This post was also written by Paul D. Fogel.

On February 7, 2013 the California Supreme Court issued its much-awaited opinion in Harris v. City of Santa Monica, announcing whether and to what extent a “mixed motive” defense is available to an employer under the Fair Employment Housing Act (“FEHA”). Although a mixed bag, the holding favors employers where damages and reinstatement are concerned. As the Court put it:

In sum, we construe section 12940(a) as follows: When a plaintiff has shown by a preponderance of the evidence that discrimination was a substantial factor motivating his or her termination, the employer is entitled to demonstrate that legitimate, nondiscriminatory reasons would have led it to make the same decision at the time. If the employer proves by a preponderance of the evidence that it would have made the same decision for lawful reasons, then the plaintiff cannot be awarded damages, backpay, or an order of reinstatement. However, where appropriate, the plaintiff may be entitled to declaratory or injunctive relief. The plaintiff also may be eligible for an award of reasonable attorney’s fees and costs under section 12965, subdivision (b).

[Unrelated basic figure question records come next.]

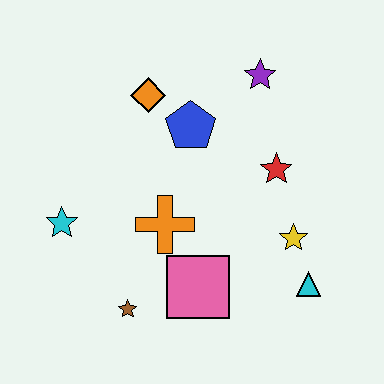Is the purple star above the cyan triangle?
Yes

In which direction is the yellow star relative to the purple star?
The yellow star is below the purple star.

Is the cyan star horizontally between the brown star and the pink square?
No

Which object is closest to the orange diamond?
The blue pentagon is closest to the orange diamond.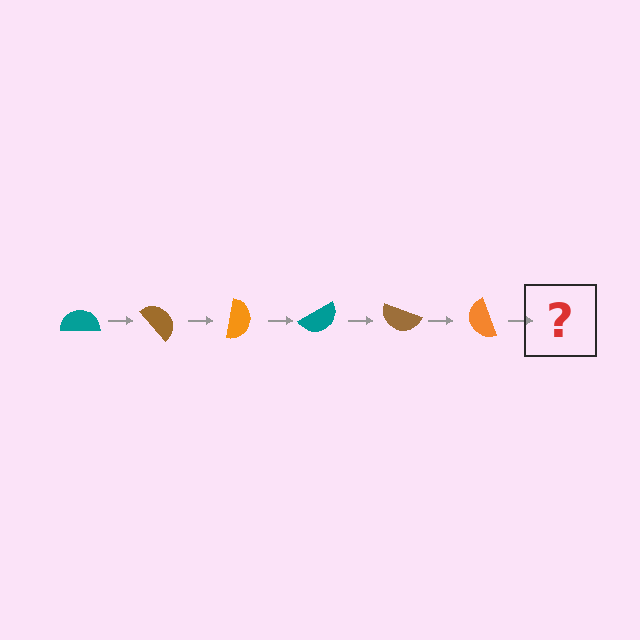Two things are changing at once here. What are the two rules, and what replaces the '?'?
The two rules are that it rotates 50 degrees clockwise each step and the color cycles through teal, brown, and orange. The '?' should be a teal semicircle, rotated 300 degrees clockwise from the start.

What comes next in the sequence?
The next element should be a teal semicircle, rotated 300 degrees clockwise from the start.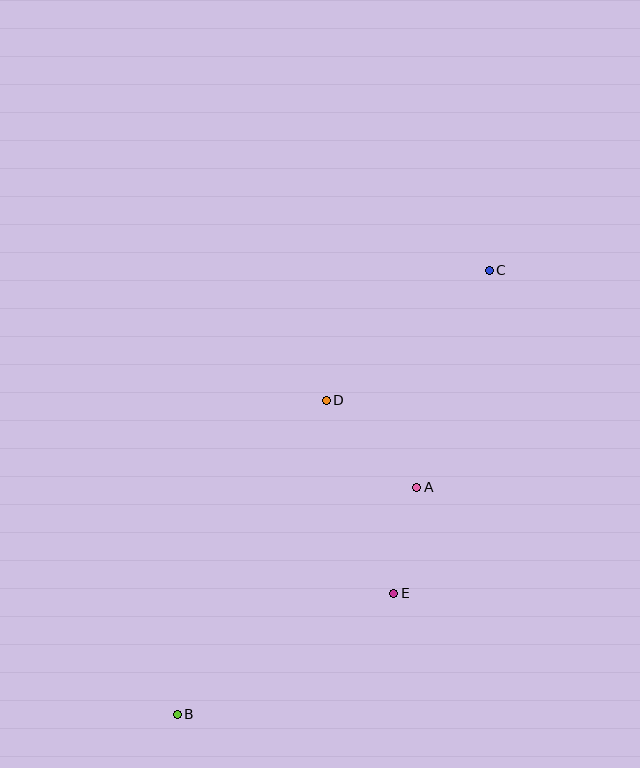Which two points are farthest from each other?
Points B and C are farthest from each other.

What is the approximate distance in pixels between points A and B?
The distance between A and B is approximately 330 pixels.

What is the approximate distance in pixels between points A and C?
The distance between A and C is approximately 229 pixels.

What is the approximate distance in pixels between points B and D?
The distance between B and D is approximately 347 pixels.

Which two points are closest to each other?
Points A and E are closest to each other.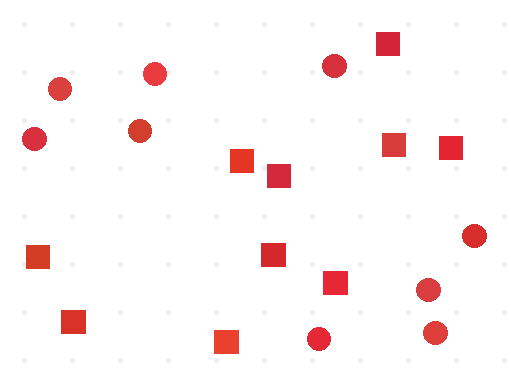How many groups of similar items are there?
There are 2 groups: one group of squares (10) and one group of circles (9).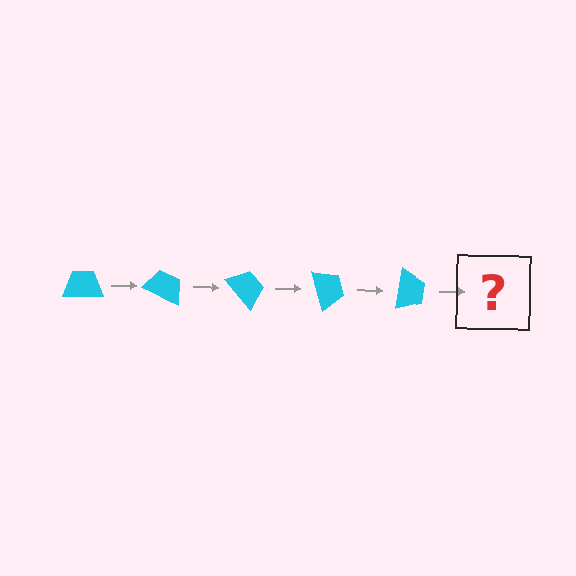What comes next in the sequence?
The next element should be a cyan trapezoid rotated 125 degrees clockwise.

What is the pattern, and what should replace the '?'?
The pattern is that the trapezoid rotates 25 degrees clockwise each step. The '?' should be a cyan trapezoid rotated 125 degrees clockwise.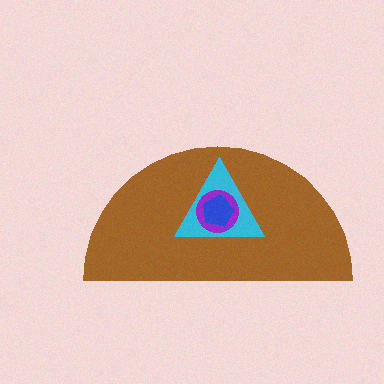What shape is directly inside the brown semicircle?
The cyan triangle.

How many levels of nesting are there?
4.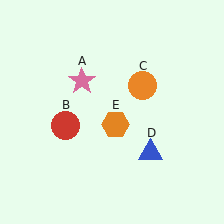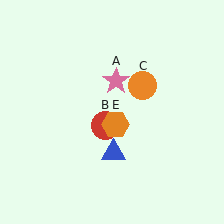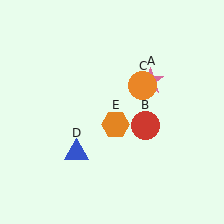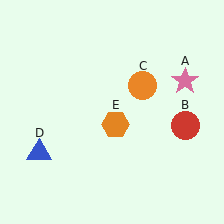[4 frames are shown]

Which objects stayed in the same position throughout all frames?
Orange circle (object C) and orange hexagon (object E) remained stationary.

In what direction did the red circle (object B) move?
The red circle (object B) moved right.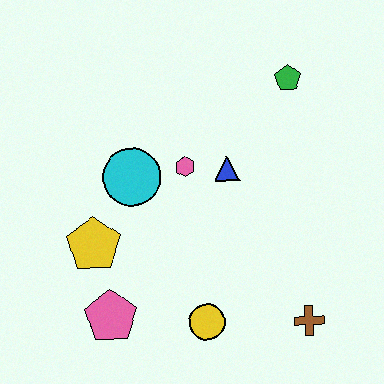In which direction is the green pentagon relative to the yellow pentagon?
The green pentagon is to the right of the yellow pentagon.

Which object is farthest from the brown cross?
The green pentagon is farthest from the brown cross.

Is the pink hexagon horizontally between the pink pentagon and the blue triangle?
Yes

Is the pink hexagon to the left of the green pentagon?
Yes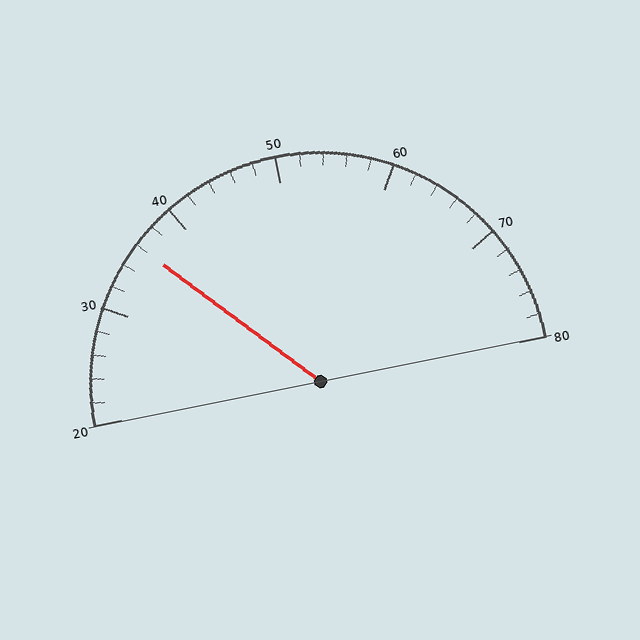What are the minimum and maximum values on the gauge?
The gauge ranges from 20 to 80.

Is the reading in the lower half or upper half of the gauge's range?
The reading is in the lower half of the range (20 to 80).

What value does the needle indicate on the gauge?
The needle indicates approximately 36.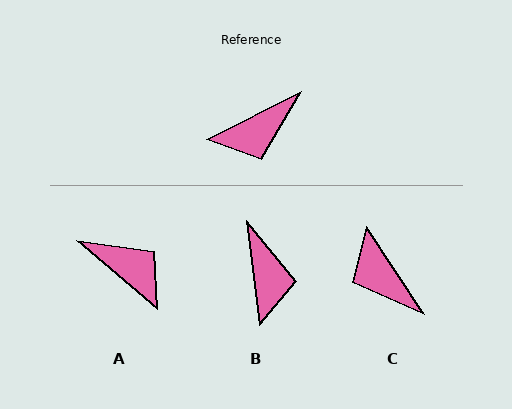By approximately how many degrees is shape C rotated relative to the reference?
Approximately 84 degrees clockwise.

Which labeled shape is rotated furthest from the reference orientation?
A, about 113 degrees away.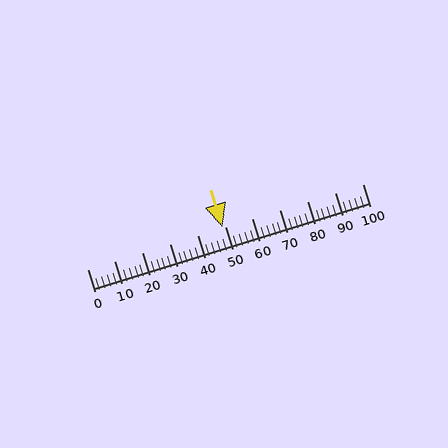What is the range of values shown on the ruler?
The ruler shows values from 0 to 100.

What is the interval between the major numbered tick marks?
The major tick marks are spaced 10 units apart.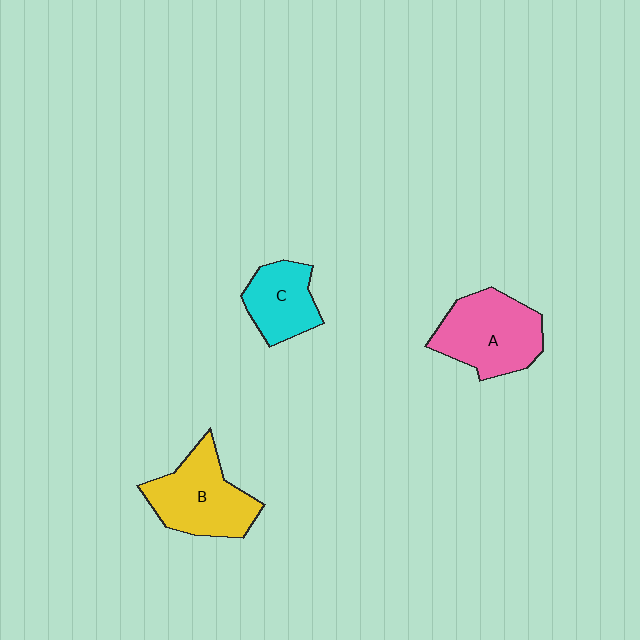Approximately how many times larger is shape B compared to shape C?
Approximately 1.5 times.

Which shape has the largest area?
Shape A (pink).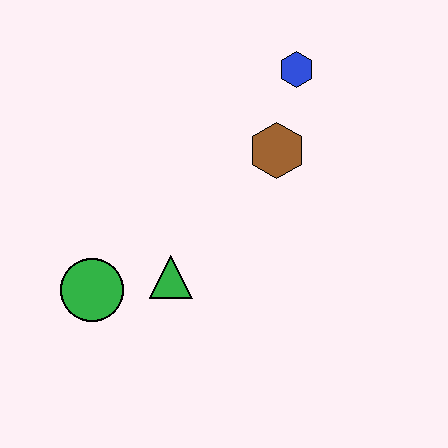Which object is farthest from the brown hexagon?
The green circle is farthest from the brown hexagon.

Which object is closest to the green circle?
The green triangle is closest to the green circle.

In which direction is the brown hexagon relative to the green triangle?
The brown hexagon is above the green triangle.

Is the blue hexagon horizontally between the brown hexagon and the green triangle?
No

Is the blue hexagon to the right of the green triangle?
Yes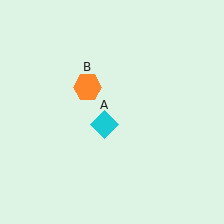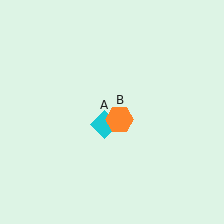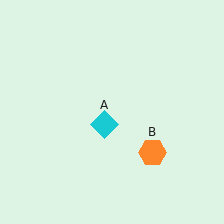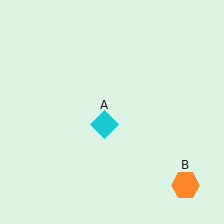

Harris, a Santa Monica City bus driver, had several performance-related problems during her probationary period, including two accidents that found her at fault — including one that damaged her bus — and reporting late to her shift twice without providing policy-required one-hour notice. Together, these incidents dictated termination under the City’s policies. The transit services manager and director — neither of whom directly supervised her —  jointly decided to discharge Harris. Prior to that decision, however, Harris told her supervisor she was pregnant. According to Harris, her supervisor appeared “displeased” at her news and requested her to get a doctor’s note clearing her to continue to work. She did. Days later, Harris’ supervisor received a list of probationary employees, including Harris, earmarked for discharge. Shortly thereafter, the City terminated Harris’s employment.

Harris sued for pregnancy discrimination. At trial, the City requested a jury instruction that the City not be held liable if it proved that it would have discharged Harris for legitimate business reasons even if the jury concluded that pregnancy was a motivating factor in the termination decision – the so-called “mixed motive” defense. The trial court denied the City’s request and instead instructed the jury that the City was liable if Harris proved simply that pregnancy was a “motivating factor” in the termination decision.

The jury found that pregnancy was a motivating factor in the City’s decision and awarded Harris $150,000 for emotional distress, $25,000 for lost wages, and $400,000 in attorneys’ fees. The City appealed.  The Court of Appeal reversed the judgment, holding that the trial court should have granted the City’s requested instruction. That triggered Harris’ appeal to the California Supreme Court.

The key points from the Supreme Court in Harris were:

  • The FEHA requires proof, by a preponderance of the evidence, that discrimination was a “substantial factor” that motivated his or her employment termination — not a “motivating factor” as argued by Harris. If the plaintiff fails to make this showing, the defendant is entitled to judgment.
  • If a plaintiff proves that discrimination was a “substantial factor,” the employer has the right to show, also by a preponderance, that it would have made the same decision at the time, for legitimate, nondiscriminatory reasons.
  • If the employer makes the “same decision” showing, the plaintiff cannot recover damages, back pay, or be reinstated, but “where appropriate,” may obtain declaratory or injunctive relief and attorneys’ fees and costs.
  • If the employer fails to make the “same decision” showing, the plaintiff can seek and potentially recover damages, back pay, reinstatement, declaratory or injunctive relief, as well as attorneys’ fees and costs.

Significantly for employers, this decision may force plaintiffs to think, long and hard, before filing lawsuits where the employer has solid evidence demonstrating that an employment termination decision was for legitimate non-discriminatory and non-retaliatory reasons. In addition, now that the plaintiff’s burden of proof has been clarified and the “same decision” defense has expressly been made available to damages and reinstatement, this opinion should make it somewhat easier for employers to obtain summary judgment.